Finally, the last part of the SEG’s software is the graphical user interface (GUI) platform that facilitates the communication between the control glove and SEG with the user. The GUI application was developed in order to be able to function on commercial PCs and laptops; thus, it is compatible with the Microsoft Windows™ software platform. Also, the SEG device needs a simple WiFi connection in order to connect the control glove with the SEG and synchronize the acquired data. The PC, along with the installed GUI application, connects with the SEG device via a simple USB type B cable. Once all components have been connected, the GUI application can be executed smoothly.

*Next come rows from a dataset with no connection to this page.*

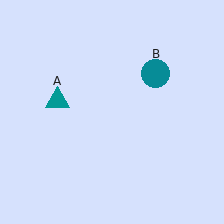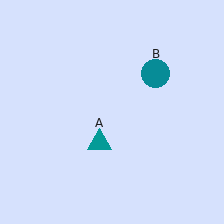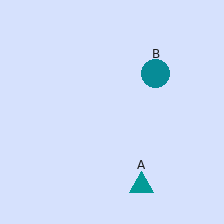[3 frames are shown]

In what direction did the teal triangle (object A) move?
The teal triangle (object A) moved down and to the right.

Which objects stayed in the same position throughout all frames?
Teal circle (object B) remained stationary.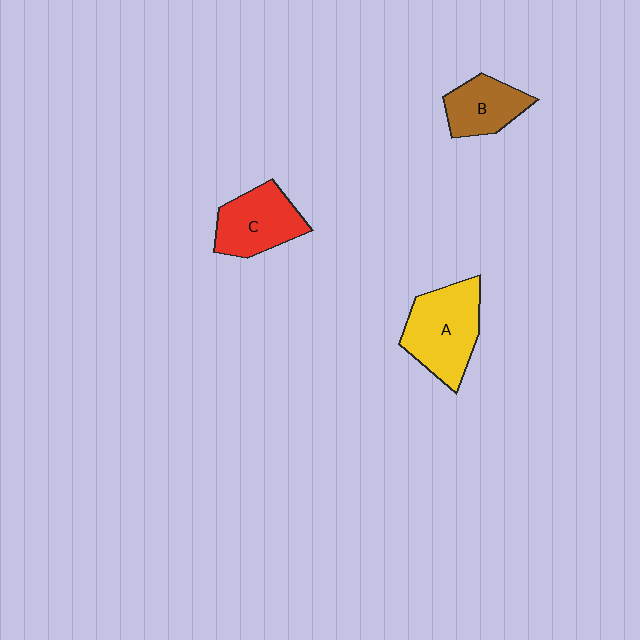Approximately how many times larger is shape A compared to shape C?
Approximately 1.3 times.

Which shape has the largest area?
Shape A (yellow).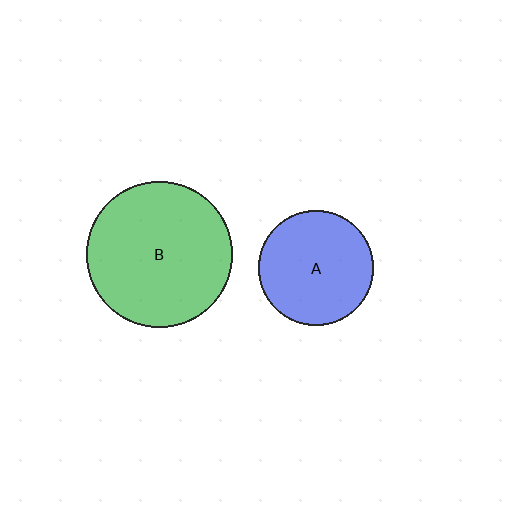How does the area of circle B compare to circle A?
Approximately 1.6 times.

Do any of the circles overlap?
No, none of the circles overlap.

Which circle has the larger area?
Circle B (green).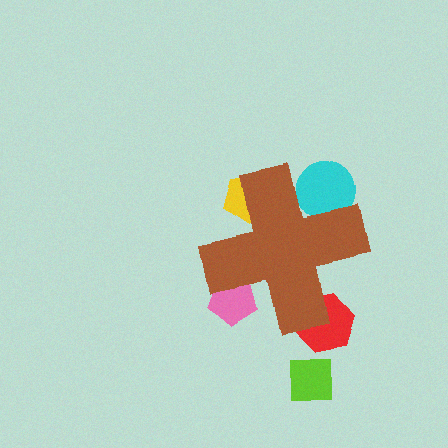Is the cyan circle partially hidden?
Yes, the cyan circle is partially hidden behind the brown cross.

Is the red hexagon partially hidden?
Yes, the red hexagon is partially hidden behind the brown cross.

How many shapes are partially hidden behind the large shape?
4 shapes are partially hidden.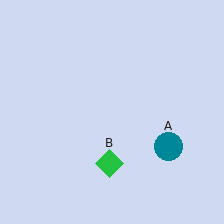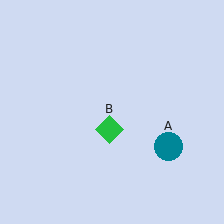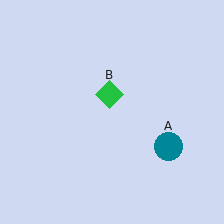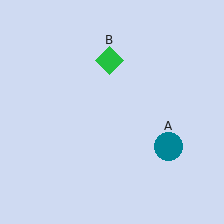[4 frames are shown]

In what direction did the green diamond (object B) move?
The green diamond (object B) moved up.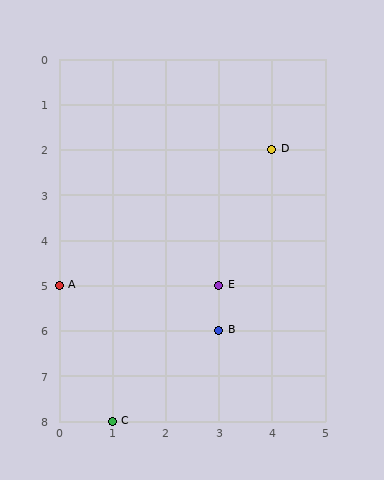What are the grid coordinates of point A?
Point A is at grid coordinates (0, 5).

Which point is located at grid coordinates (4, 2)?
Point D is at (4, 2).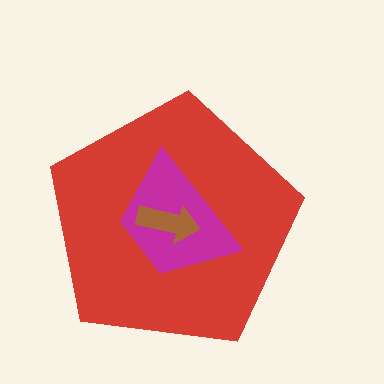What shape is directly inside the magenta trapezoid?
The brown arrow.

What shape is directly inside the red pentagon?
The magenta trapezoid.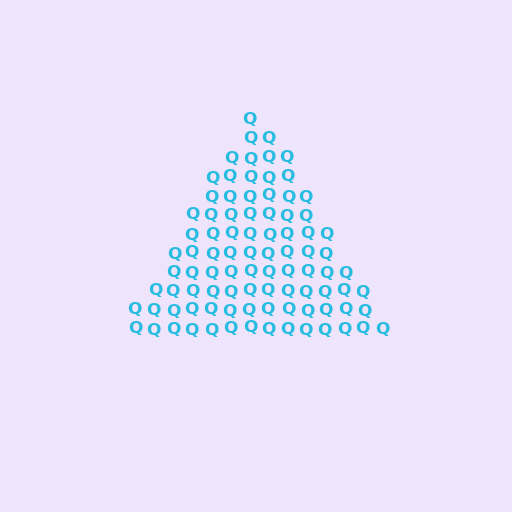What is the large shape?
The large shape is a triangle.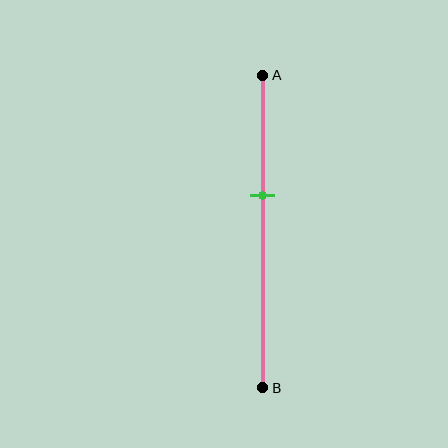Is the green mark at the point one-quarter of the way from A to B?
No, the mark is at about 40% from A, not at the 25% one-quarter point.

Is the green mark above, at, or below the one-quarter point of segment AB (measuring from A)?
The green mark is below the one-quarter point of segment AB.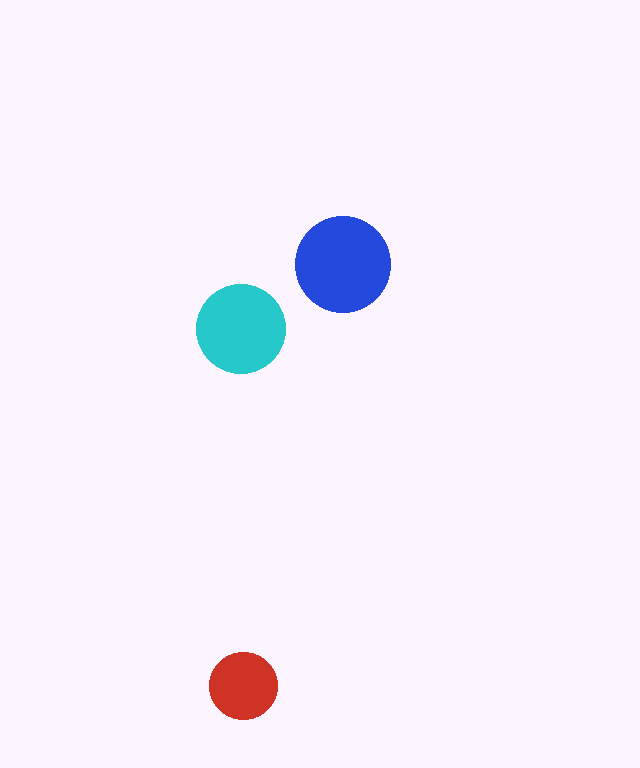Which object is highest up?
The blue circle is topmost.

The GUI application was developed to function in two different modes. The first mode follows a patient-friendly protocol with five distinct steps. The first step is to register the patient’s code in order to follow the international standards for personal data and the number of exercise cycles that the patient or healthcare professional desires (Figure 7a). Then, as is shown in Figure 7b, the main window appears with the motion bars for each finger, the protocol’s steps, the iterations number, and some generic information about the device, such as the battery condition of the control glove, the connected network, and the version of the application. The next step is the capture of the desired finger motion. Hence, the control glove is activated, and when the motion is completed, the glove transmits the motion data to the SEG device, and the positions are shown on the GUI’s motion bar with white dots. Afterward, the patient performs the same movement without any assistance, and the achieved finger positions are represented on the screen with blue dots. Then, the motion is repeated with the assistance of the SEG in order to achieve the desired positions and activate the muscle memory. This procedure is repeated for the times that have been set at the start of the session. Finally, when the treatment has been completed, the goals and the motion data coupled with the best performance of the patient, in terms of the minimum distance from the goals, are stored on cloud storage with the patient’s code in order to be examined by a healthcare professional and assesses the patient’s progress. On the other hand, the second mode allows the user to operate the SEG manually, setting the desired goals for the motion without the need for the control glove. In this scenario, the graphical environment is the same as the one presented in Figure 7; however, the motion goals are selected with the assistance of a computer mouse. This mode is used for testing purposes and specific movements.
3. Results and Discussion
3.1. Final Design of the SEG Device
In this sub-section, the final design of the overall SEG device is presented, coupled with its components and main technical characteristics. In detail, as is depicted in Figure 8a, the SEG device consists of the main control device and the SEG (1), the control glove (2), the control button (3), the power supply unit (PSU) of the device (4), the USB cable (5), and the air hose (6). Furthermore, Figure 8b shows an illustrative flowchart of the SEG device function. In addition, Table 1 lists the main technical characteristics of the device. It is worth noting that the SEG, along with the main control device, weighs 2.5 kg and the control glove has a mass of 0.1 kg leading to an overall weight of 2.6 kg for the whole SEG device.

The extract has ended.